Lin Xian’an memandang kakaknya, lalu melihat kondisi kamar yang berantakan, kemudian ia mengangkat tangan dan menjentikkan jarinya. Sebuah angin sepoi-sepoi keluar dari ujung jarinya.

Merasakan angin yang tiba-tiba muncul, Lin Muan tampak terkejut namun matanya berbinar penuh kebahagiaan tak terkira. Karena kegembiraan, suaranya menjadi tergagap, "Adi... adik..."

Dia menelan ludah, wajahnya penuh ketidakpercayaan, "Ini... apa ini?"

Lin Xian’an tersenyum sambil mengangguk, "Kakak, aku telah membangkitkan kekuatan luar biasa bertipe angin!"

Mendengar konfirmasi itu, Lin Muan hampir melonjak kegirangan. Ia mengepalkan tangan, tanpa bisa menahan kegembiraan, tubuhnya bergetar, dan mata berkaca-kaca.

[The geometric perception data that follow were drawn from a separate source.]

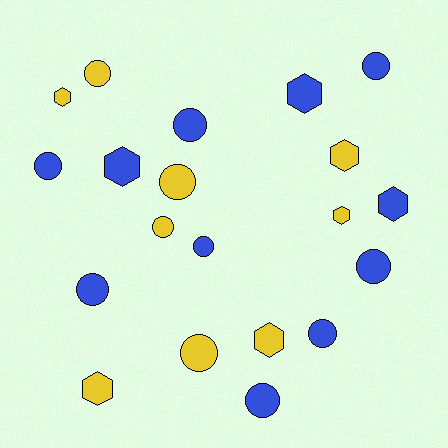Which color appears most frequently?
Blue, with 11 objects.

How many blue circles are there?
There are 8 blue circles.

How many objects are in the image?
There are 20 objects.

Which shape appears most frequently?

"Bagus sekali, bagus sekali, Xian’an, luar biasa..."

Lin Muan begitu bahagia hingga tak bisa berkata-kata, hanya bisa mengulang kata "bagus sekali" untuk mengekspresikan sukacita hatinya.

Melihat kakaknya begitu antusias, Lin Xian’an pun merasa hangat di dalam hati. Setelah Lin Muan sedikit tenang, ia berkata, "Kakak, aku lapar!"

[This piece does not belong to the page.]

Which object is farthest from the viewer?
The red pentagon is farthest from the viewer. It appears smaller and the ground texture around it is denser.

Mendengar itu, Lin Muan terkejut dan segera sadar, "Oh iya, makan, ayo kita makan!"

Setelah itu ia menggendong Lin Xian’an dan berjalan keluar.

Karena roh angin itu baru saja menyatu, dan tubuh aslinya tidak memiliki energi spiritual serta darahnya pun tipis, Lin Xian’an belum bisa menggunakan kekuatan angin untuk bergerak lincah.

Namun, dengan latihan lebih lanjut, itu pasti akan bisa.

Di meja makan, senyum di wajah Lin Muan tak pernah hilang. Ia terus menyuapi Lin Xian’an dan dengan riang menanyakan berbagai detail tentang kebangkitan kekuatan luar biasa itu.

Saat itu, ia merasa segala penderitaan selama ini terbayar lunas.

Malam harinya, meski masih sangat bersemangat, Lin Muan tahu adiknya telah menghabiskan banyak energi, jadi ia cepat-cepat merapikan kamar agar Lin Xian’an bisa beristirahat lebih awal.

Setelah kamar kembali sunyi, Lin Xian’an di tempat tidurnya tersenyum tulus, "Rasanya cukup menyenangkan..."

Beberapa saat kemudian, ia menggerakkan pikirannya dan memanggil Xiao Qi, lalu memberi perintah, "Xiao Qi, gunakan kesempatan undian acak dua kali!"

Xiao Qi menggoyangkan tubuhnya, cahaya berputar di sekelilingnya, lalu dengan suara yang hanya didengar Lin Xian’an berkata:

【Selamat, tuan mendapatkan barang tingkat tinggi: Batu Energi Spiritual*5】

【Selamat, tuan mendapatkan barang langka: Pencerahan Zhulong!】

Melihat hasil undian, Lin Xian’an cukup puas dan mengangguk, lalu melanjutkan, "Gunakan Pencerahan Zhulong pada: Lin Muan!"